$0 Colorado Portfolio & Assessment Templates — 172-Day Tracking, Grade 3-5-7-9-11 Assessment Prep, Subject Documentation, Concurrent Enrollment Transcripts, and Complete Compliance Tools for Colorado Homeschoolers
Colorado Portfolio & Assessment Templates — 172-Day Tracking, Grade 3-5-7-9-11 Assessment Prep, Subject Documentation, Concurrent Enrollment Transcripts, and Complete Compliance Tools for Colorado Homeschoolers

Colorado Portfolio & Assessment Templates — 172-Day Tracking, Grade 3-5-7-9-11 Assessment Prep, Subject Documentation, Concurrent Enrollment Transcripts, and Complete Compliance Tools for Colorado Homeschoolers

What's inside – first page preview of Colorado Homeschool Quick-Start Checklist:

Preview page 1

The Assessment-Ready System for Colorado Homeschool Families

Every Colorado homeschool family hits the same wall: a testing grade is coming and you're not sure your records are ready. Your third grader's first standardized test is in the spring. Your fifth grader needs a qualified person evaluation and you've never prepared a portfolio for one. Your ninth grader wants Concurrent Enrollment at Front Range Community College and the advisor is asking for a parent-issued transcript you've never built.

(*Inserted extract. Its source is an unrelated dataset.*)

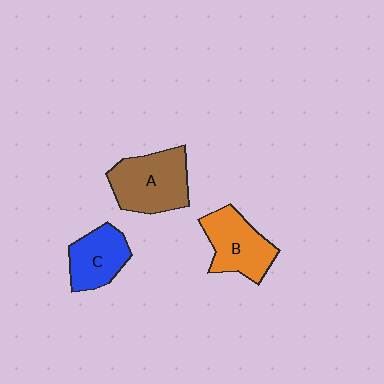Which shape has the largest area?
Shape A (brown).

Colorado's homeschool law gives you real freedom — and zero structure for the paperwork. The CDE website lists what's required but provides no tools. CHEC tells you what subjects to teach but doesn't give you tracking forms. Umbrella schools handle the filing but charge annual fees for documentation you can own yourself. And generic Etsy planners don't account for Colorado's unique grade 3-5-7-9-11 testing schedule, the 172-day/688-hour requirement, or the constitutional studies mandate that no other state shares.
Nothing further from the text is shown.